Agora, passados dois anos desde que entrei no banco, nova bomba. O presidente do Banco do Brasil declara a vontade de comprar a Nossa Caixa. Depois da bomba, outra. O nosso excelentíssimo presidente da Republica, Luiz Inácio da Silva, assina uma Medida Provisória, autorizando o BB e a CEF a comprarem ativos de outros bancos, sem a necessidade sequer de uma licitação. Tudo bem que brasileiro aceita algumas coisas calado, mas isso é me chamar de idiota na cara dura. Alvoroço para cá, alvoroço para lá e nada de novo surgia. Até chegar o dia 19 de novembro. Véspera de feriado. Ninguém sequer pensando em política. Então a confirmação. Pela pechincha de 5.400.000.000,00 de reais, o BB adquire a Nossa Caixa.
“Em meio a críticas do próprio partido à venda da Nossa Caixa ao Banco do Brasil, o presidente Luiz Inácio Lula da Silva queixou-se ontem das afirmações de que a operação favorece interesses políticos do governador José Serra, um dos possíveis nomes do PSDB à sucessão presidencial. Segundo Lula, o País sai ganhando com a operação, por passar a contar com um banco público "mais sólido, mais competitivo, com muito mais agências e muito mais dinheiro para irrigar o crédito". "O que querem mais do que isso?" fonte: Estadão
Eu quero mais transparência. Porque dizer que a Medida Provisória servia apenas para salvaguardar um possível rombo devido a crise financeira que paira sobre o mundo é me chamar de idiota.

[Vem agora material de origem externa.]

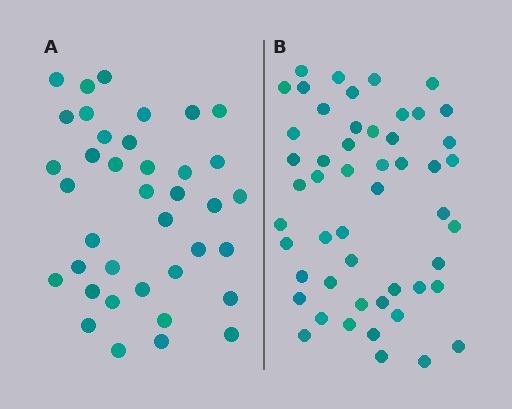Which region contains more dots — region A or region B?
Region B (the right region) has more dots.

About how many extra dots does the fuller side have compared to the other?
Region B has approximately 15 more dots than region A.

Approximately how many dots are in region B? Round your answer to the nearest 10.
About 50 dots. (The exact count is 51, which rounds to 50.)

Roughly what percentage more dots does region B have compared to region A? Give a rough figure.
About 35% more.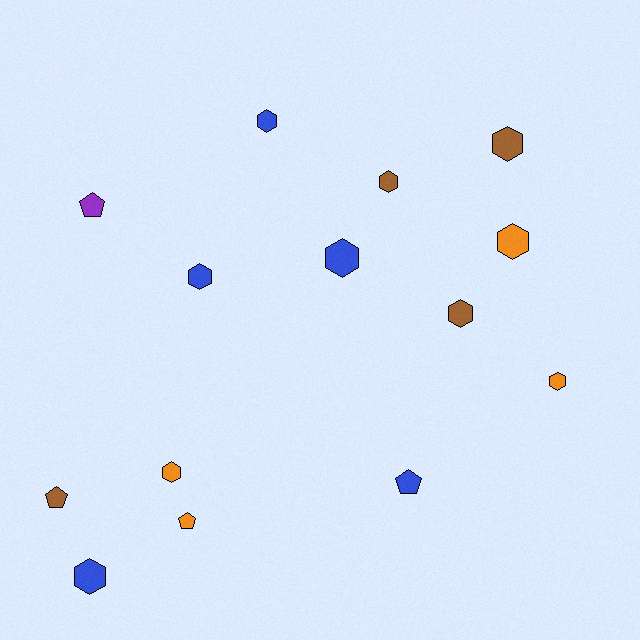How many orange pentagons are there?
There is 1 orange pentagon.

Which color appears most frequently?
Blue, with 5 objects.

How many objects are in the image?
There are 14 objects.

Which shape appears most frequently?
Hexagon, with 10 objects.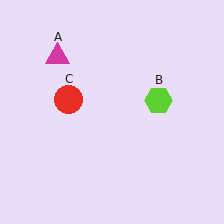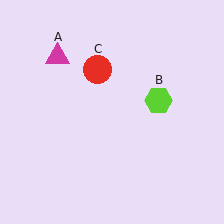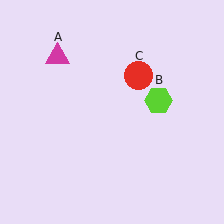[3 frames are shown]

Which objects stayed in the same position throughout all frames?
Magenta triangle (object A) and lime hexagon (object B) remained stationary.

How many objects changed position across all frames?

O governador de São Paulo, José Serra, defendeu nesta quarta feira, 20, o modelo de venda da Nossa Caixa para o Banco do Brasil como "o melhor" para o governo do Estado. Ao ser questionado se um leilão não poderia resultar em um valor maior que os R$ 5,386 bilhões oferecidos pelo BB, uma vez que a fusão entre Itaú e Unibanco gerou uma corrida dos bancos para alcançar o novo grupo, Serra respondeu que "do ponto de vista do Estado, o melhor era vender ao Banco do Brasil, em todos os sentidos".

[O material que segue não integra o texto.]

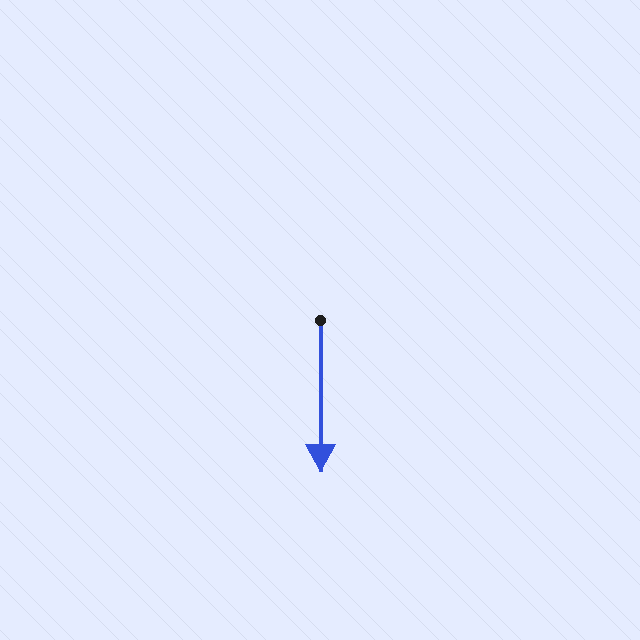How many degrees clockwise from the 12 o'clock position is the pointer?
Approximately 180 degrees.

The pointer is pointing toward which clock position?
Roughly 6 o'clock.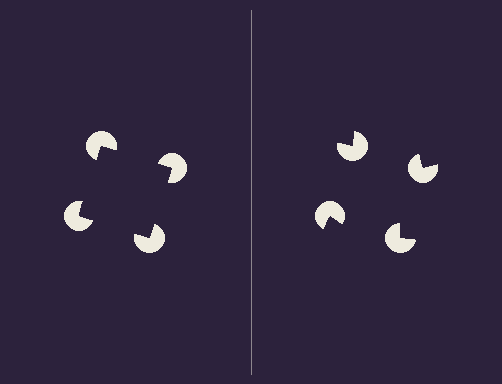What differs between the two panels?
The pac-man discs are positioned identically on both sides; only the wedge orientations differ. On the left they align to a square; on the right they are misaligned.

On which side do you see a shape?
An illusory square appears on the left side. On the right side the wedge cuts are rotated, so no coherent shape forms.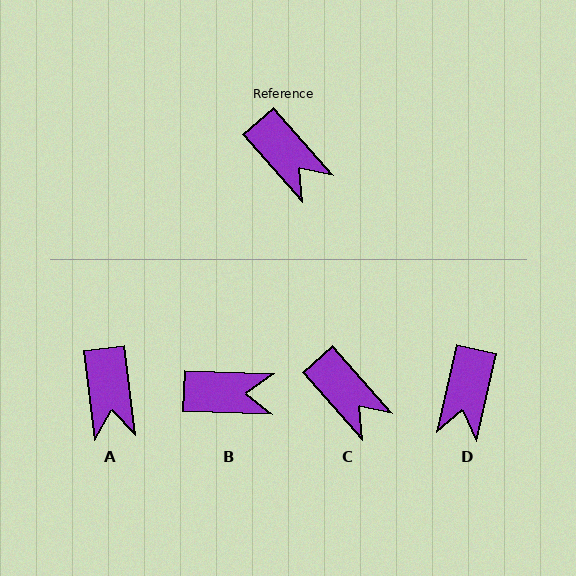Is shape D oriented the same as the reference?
No, it is off by about 54 degrees.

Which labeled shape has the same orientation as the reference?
C.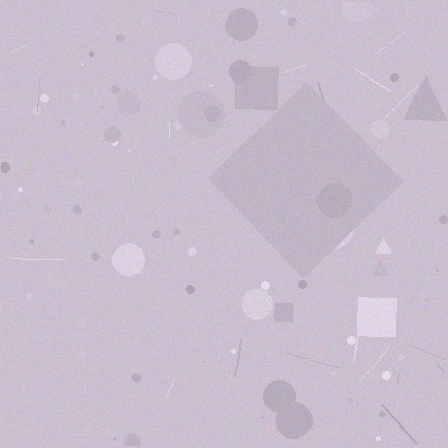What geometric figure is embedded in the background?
A diamond is embedded in the background.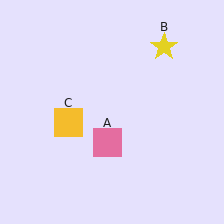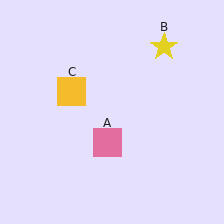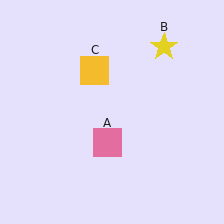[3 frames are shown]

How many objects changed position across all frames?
1 object changed position: yellow square (object C).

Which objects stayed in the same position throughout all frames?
Pink square (object A) and yellow star (object B) remained stationary.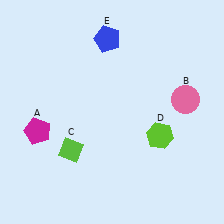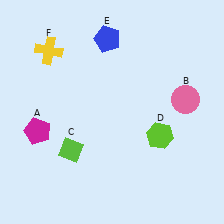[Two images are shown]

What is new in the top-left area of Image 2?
A yellow cross (F) was added in the top-left area of Image 2.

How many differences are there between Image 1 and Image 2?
There is 1 difference between the two images.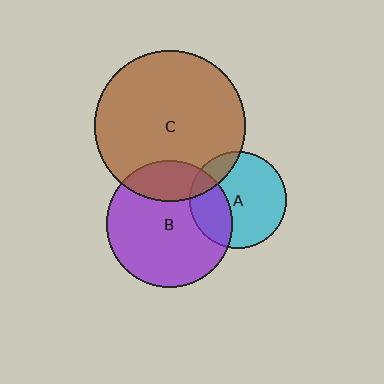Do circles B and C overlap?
Yes.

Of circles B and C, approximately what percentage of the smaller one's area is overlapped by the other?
Approximately 20%.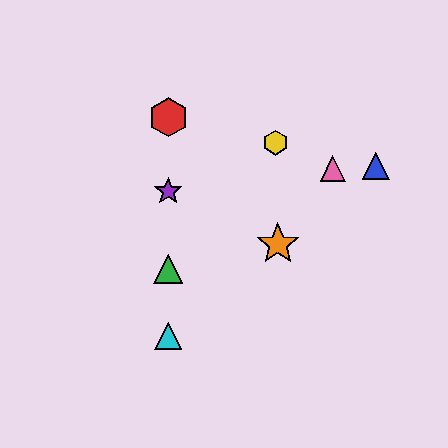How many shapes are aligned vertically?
4 shapes (the red hexagon, the green triangle, the purple star, the cyan triangle) are aligned vertically.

Serra disse também que nunca foi procurado pelo Bradesco para falar sobre a venda da Nossa Caixa e considerou o valor da venda "um bom preço". Para ele, a venda significa a priorização de investimentos na área social. "Estamos deixando de ter um banco comercial para dar prioridade a outros investimentos", disse o governador. Serra afirmou que nunca foi favorável à idéia de que governos estaduais tenham bancos comerciais.

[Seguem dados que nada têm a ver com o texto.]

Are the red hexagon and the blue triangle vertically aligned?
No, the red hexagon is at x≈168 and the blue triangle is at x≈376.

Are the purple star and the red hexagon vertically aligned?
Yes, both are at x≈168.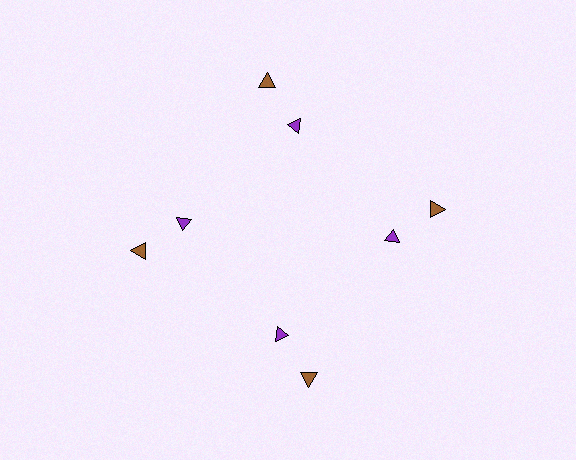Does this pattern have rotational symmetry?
Yes, this pattern has 4-fold rotational symmetry. It looks the same after rotating 90 degrees around the center.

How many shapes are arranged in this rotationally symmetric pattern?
There are 8 shapes, arranged in 4 groups of 2.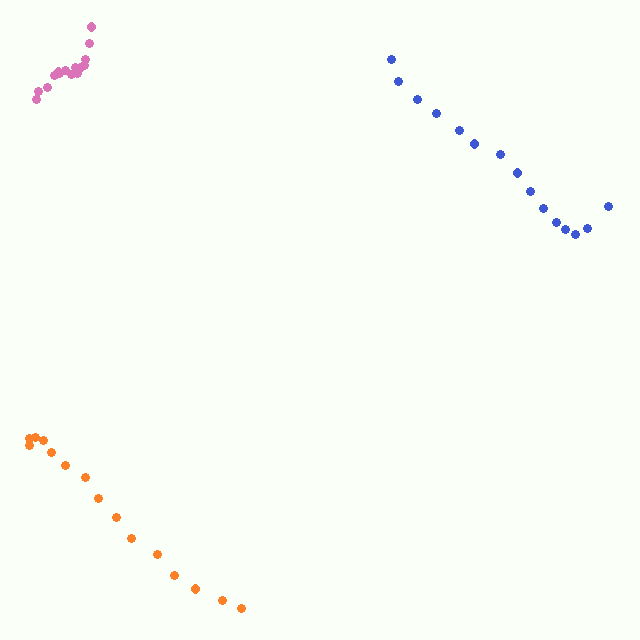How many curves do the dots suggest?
There are 3 distinct paths.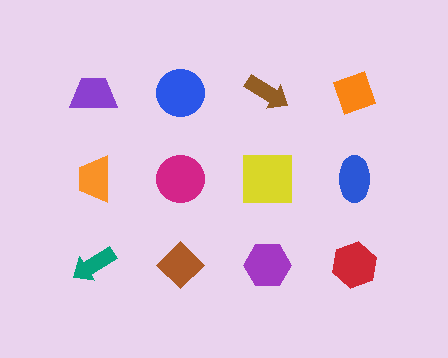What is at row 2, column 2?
A magenta circle.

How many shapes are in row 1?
4 shapes.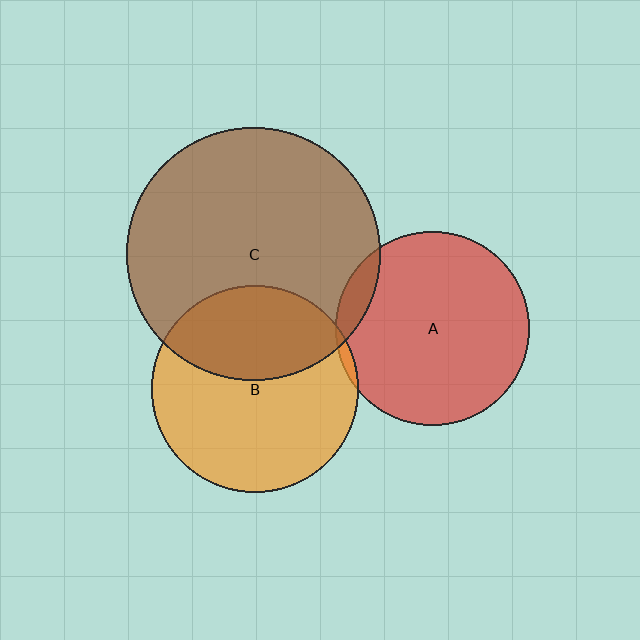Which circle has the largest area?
Circle C (brown).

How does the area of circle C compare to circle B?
Approximately 1.5 times.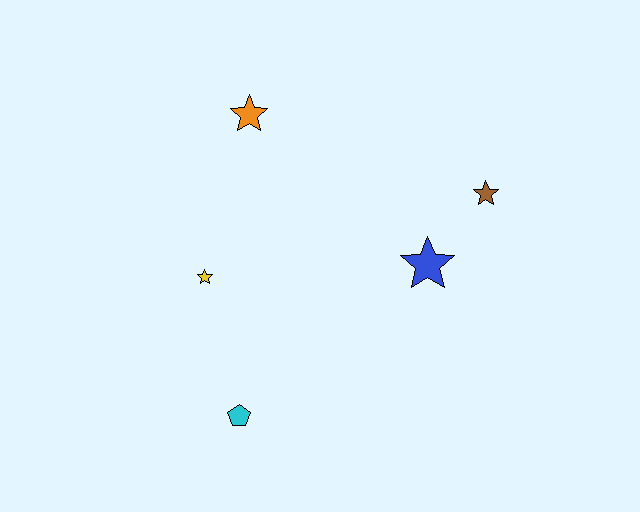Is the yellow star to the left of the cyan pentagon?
Yes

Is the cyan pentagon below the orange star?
Yes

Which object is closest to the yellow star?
The cyan pentagon is closest to the yellow star.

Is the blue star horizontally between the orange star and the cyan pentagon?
No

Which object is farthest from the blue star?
The cyan pentagon is farthest from the blue star.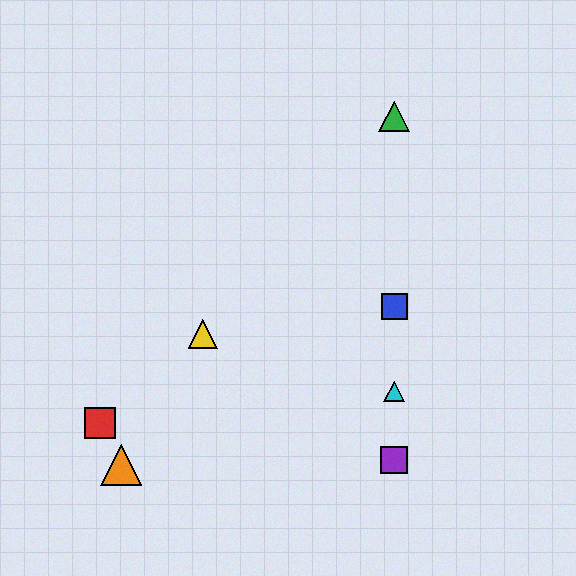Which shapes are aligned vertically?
The blue square, the green triangle, the purple square, the cyan triangle are aligned vertically.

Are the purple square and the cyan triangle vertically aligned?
Yes, both are at x≈394.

Dos R$ 5,386 bilhões que o Estado receberá do BB, R$ 1 bilhão será destinado à criação da agência de fomento do Estado de São Paulo, que vai financiar investimentos para pequenas e médias empresas. O órgão terá capital fechado, uma estrutura enxuta, com 50 funcionários, e o contato com os clientes será feito por meio do BB. Segundo ele, os outros cerca de R$ 4 bilhões terão como prioridade a infra-estrutura de transportes, com o foco na expansão do metrô, no aumento da qualidade dos trens metropolitanos, que serão transformados em metrô de superfície, em estradas vicinais e na construção de acessos rodoviários aos municípios. Fonte: Estadão
Guardem bem as palavras do Lula e do Serra. Eu estou morrendo de medo de ser mandado embora. Não queria isso agora. Mas estou aceitando, desde que as promessas elencadas sejam concretizadas. Ai sim, eu saio de cabeça erguida. Sabendo que me emprego valeu pro Serra cerca de 10 bilhões. No fim eu to podendo.